-
Notifications
You must be signed in to change notification settings - Fork 457
Description
Git commit
- stable-diffusion.cpp version:
master-387-e4c50f1 - ggml submodule version:
55bc9320a4aae82af18e23eefd5de319a755d7b9(Nov 24, 2025)

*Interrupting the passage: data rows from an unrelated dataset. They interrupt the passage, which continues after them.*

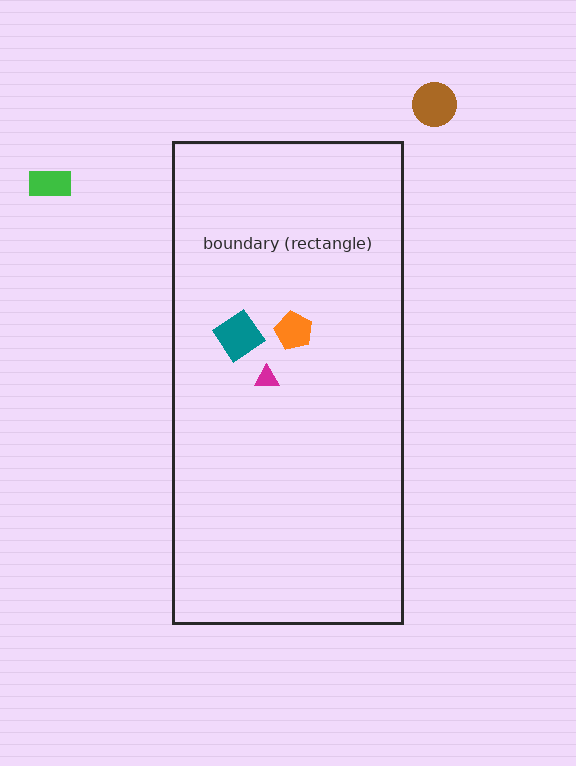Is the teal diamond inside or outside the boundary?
Inside.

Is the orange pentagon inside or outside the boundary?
Inside.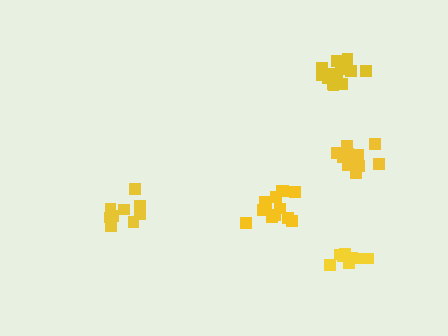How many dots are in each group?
Group 1: 13 dots, Group 2: 10 dots, Group 3: 13 dots, Group 4: 9 dots, Group 5: 9 dots (54 total).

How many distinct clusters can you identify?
There are 5 distinct clusters.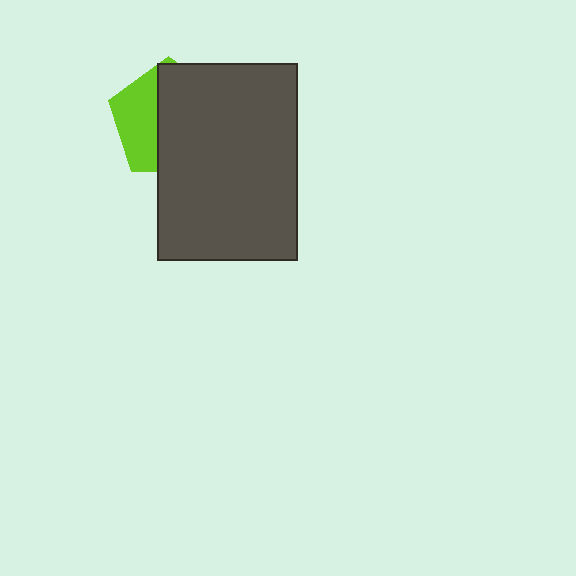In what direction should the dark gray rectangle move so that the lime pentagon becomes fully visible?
The dark gray rectangle should move right. That is the shortest direction to clear the overlap and leave the lime pentagon fully visible.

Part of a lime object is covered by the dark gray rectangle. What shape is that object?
It is a pentagon.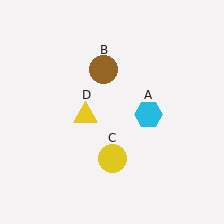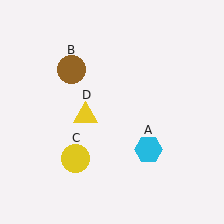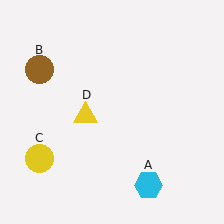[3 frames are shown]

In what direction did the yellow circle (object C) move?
The yellow circle (object C) moved left.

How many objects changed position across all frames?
3 objects changed position: cyan hexagon (object A), brown circle (object B), yellow circle (object C).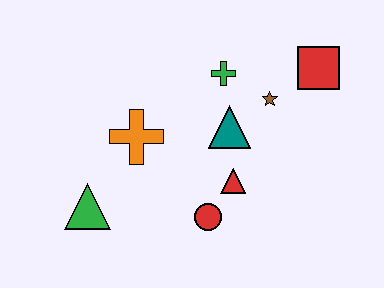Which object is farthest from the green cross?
The green triangle is farthest from the green cross.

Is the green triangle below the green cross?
Yes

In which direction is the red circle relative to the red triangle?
The red circle is below the red triangle.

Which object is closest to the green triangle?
The orange cross is closest to the green triangle.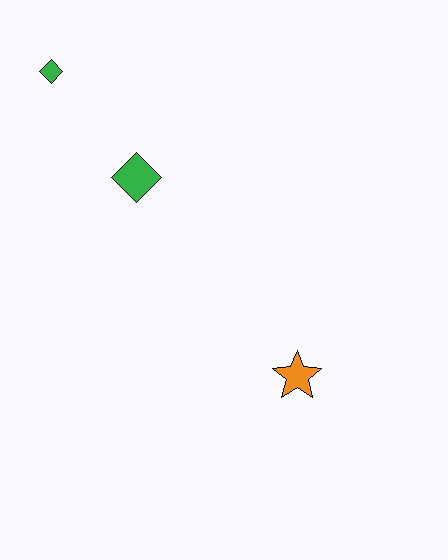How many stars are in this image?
There is 1 star.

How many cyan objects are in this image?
There are no cyan objects.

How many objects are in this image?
There are 3 objects.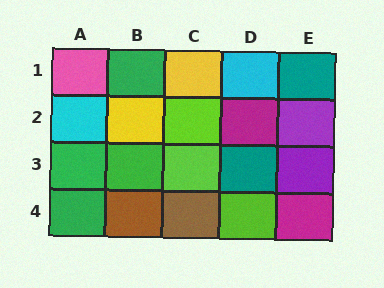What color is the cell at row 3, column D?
Teal.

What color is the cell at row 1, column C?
Yellow.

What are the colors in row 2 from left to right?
Cyan, yellow, lime, magenta, purple.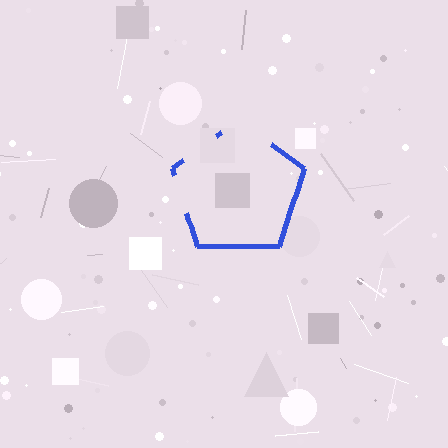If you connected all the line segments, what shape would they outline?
They would outline a pentagon.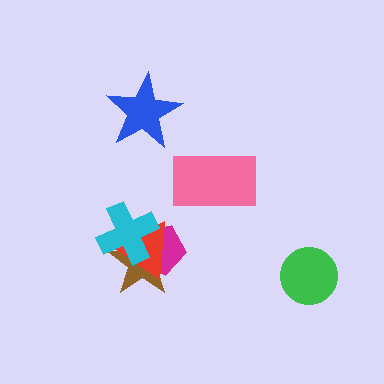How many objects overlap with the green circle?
0 objects overlap with the green circle.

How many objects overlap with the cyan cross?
3 objects overlap with the cyan cross.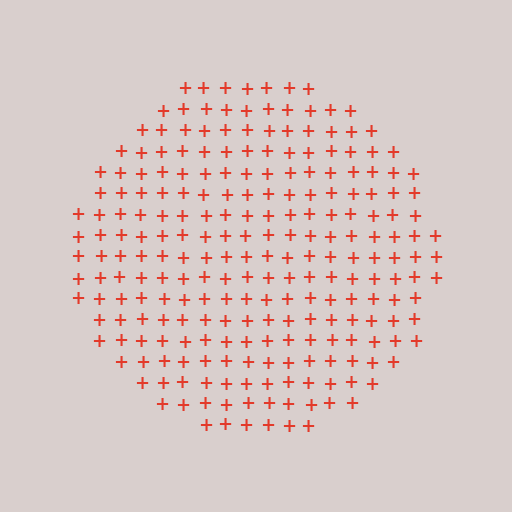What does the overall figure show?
The overall figure shows a circle.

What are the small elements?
The small elements are plus signs.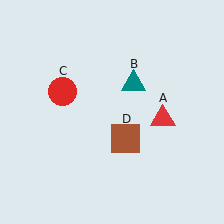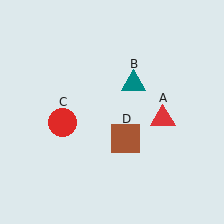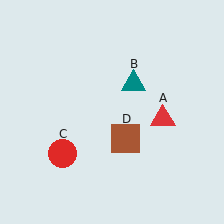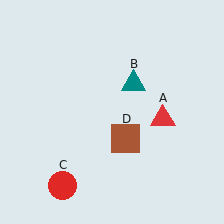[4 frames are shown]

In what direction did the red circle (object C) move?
The red circle (object C) moved down.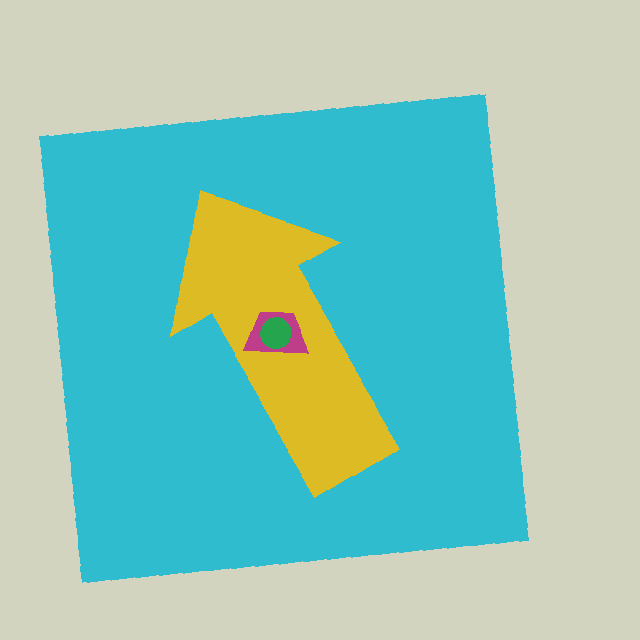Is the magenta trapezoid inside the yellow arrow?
Yes.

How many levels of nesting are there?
4.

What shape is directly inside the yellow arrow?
The magenta trapezoid.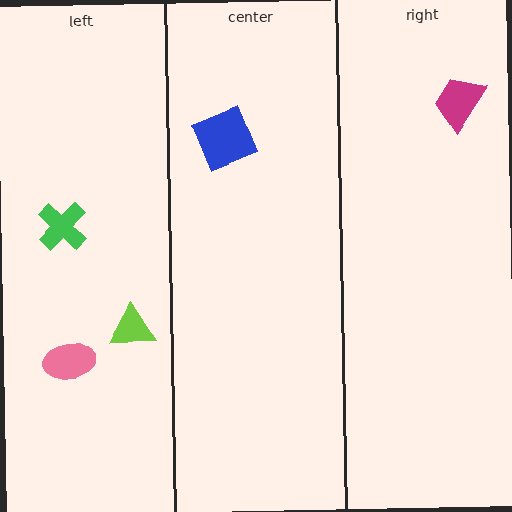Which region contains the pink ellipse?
The left region.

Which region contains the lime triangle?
The left region.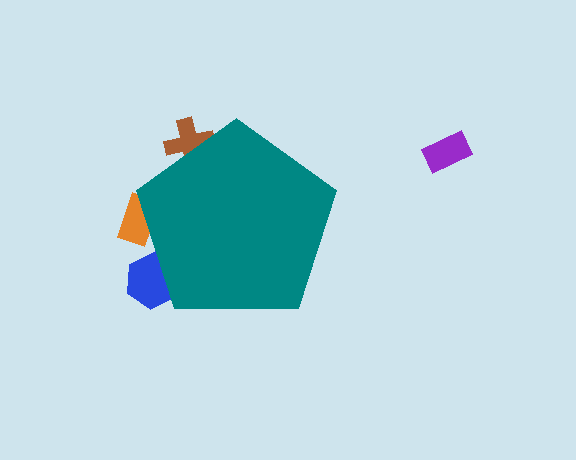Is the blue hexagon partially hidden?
Yes, the blue hexagon is partially hidden behind the teal pentagon.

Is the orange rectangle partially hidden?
Yes, the orange rectangle is partially hidden behind the teal pentagon.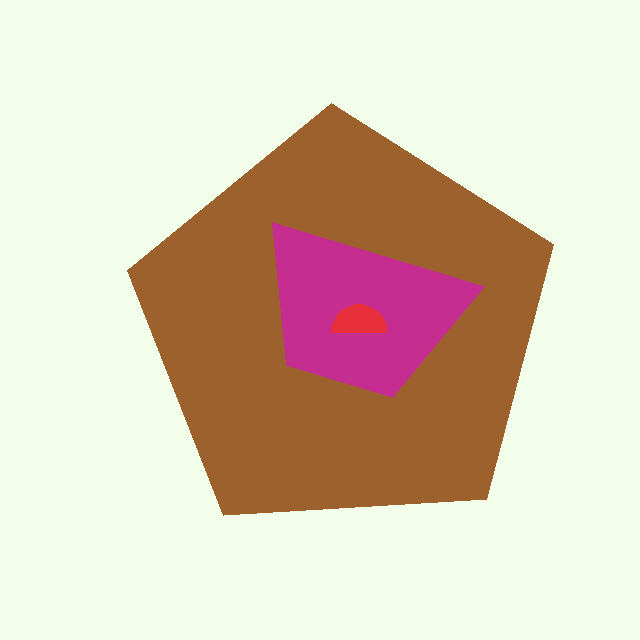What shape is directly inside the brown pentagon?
The magenta trapezoid.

Operating System & Version
macOS 15.7
GGML backends
Metal
Command-line arguments used
sd -m sd_xl_turbo_1.0.q8_0.gguf -p "blue house" --steps 1
Steps to reproduce
- Build stable-diffusion.cpp with Metal enabled:
git clone --branch master-390-edf2cb3 --depth=1 --recursive --shallow-submodules https://github.com/leejet/stable-diffusion.cpp.git
cd stable-diffusion
mkdir build
cd build
cmake .. -DSD_METAL=ON- Run image generation:
% ./sd -m sd_xl_turbo_1.0.q8_0.gguf -p "blue house" --steps 1
[INFO ] ggml_extend.hpp:69 - ggml_metal_library_init: using embedded metal library
[INFO ] ggml_extend.hpp:69 - ggml_metal_library_init: loaded in 0.012 sec
[INFO ] ggml_extend.hpp:69 - ggml_metal_device_init: GPU name: Apple M1
[INFO ] ggml_extend.hpp:69 - ggml_metal_device_init: GPU family: MTLGPUFamilyApple7 (1007)
[INFO ] ggml_extend.hpp:69 - ggml_metal_device_init: GPU family: MTLGPUFamilyCommon3 (3003)
[INFO ] ggml_extend.hpp:69 - ggml_metal_device_init: GPU family: MTLGPUFamilyMetal3 (5001)
[INFO ] ggml_extend.hpp:69 - ggml_metal_device_init: simdgroup reduction = true
[INFO ] ggml_extend.hpp:69 - ggml_metal_device_init: simdgroup matrix mul. = true
[INFO ] ggml_extend.hpp:69 - ggml_metal_device_init: has unified memory = true
[INFO ] ggml_extend.hpp:69 - ggml_metal_device_init: has bfloat = true
[INFO ] ggml_extend.hpp:69 - ggml_metal_device_init: use residency sets = true
[INFO ] ggml_extend.hpp:69 - ggml_metal_device_init: use shared buffers = true
[INFO ] ggml_extend.hpp:69 - ggml_metal_device_init: recommendedMaxWorkingSetSize = 11453.25 MB
[INFO ] ggml_extend.hpp:69 - ggml_metal_init: allocating
[INFO ] ggml_extend.hpp:69 - ggml_metal_init: found device: Apple M1
[INFO ] ggml_extend.hpp:69 - ggml_metal_init: picking default device: Apple M1
[INFO ] ggml_extend.hpp:69 - ggml_metal_init: use bfloat = true
[INFO ] ggml_extend.hpp:69 - ggml_metal_init: use fusion = true
[INFO ] ggml_extend.hpp:69 - ggml_metal_init: use concurrency = true
[INFO ] ggml_extend.hpp:69 - ggml_metal_init: use graph optimize = true
[INFO ] stable-diffusion.cpp:227 - loading model from 'sd_xl_turbo_1.0.q8_0.gguf'
[INFO ] model.cpp:382 - load sd_xl_turbo_1.0.q8_0.gguf using gguf format
[INFO ] stable-diffusion.cpp:318 - Version: SDXL
[INFO ] stable-diffusion.cpp:346 - Weight type stat: f16: 150 | q8_0: 2491
[INFO ] stable-diffusion.cpp:347 - Conditioner weight type stat: q8_0: 713
[INFO ] stable-diffusion.cpp:348 - Diffusion model weight type stat: f16: 74 | q8_0: 1606
[INFO ] stable-diffusion.cpp:349 - VAE weight type stat: f16: 76 | q8_0: 172
[WARN ] stable-diffusion.cpp:591 - No VAE specified with --vae or --force-sdxl-vae-conv-scale flag set, using Conv2D scale 0.031
|==================================================| 2641/2641 - 461.39it/s
[INFO ] model.cpp:1594 - loading tensors completed, taking 5.73s (process: 0.00s, read: 5.44s, memcpy: 0.00s, convert: 0.00s, copy_to_backend: 0.08s)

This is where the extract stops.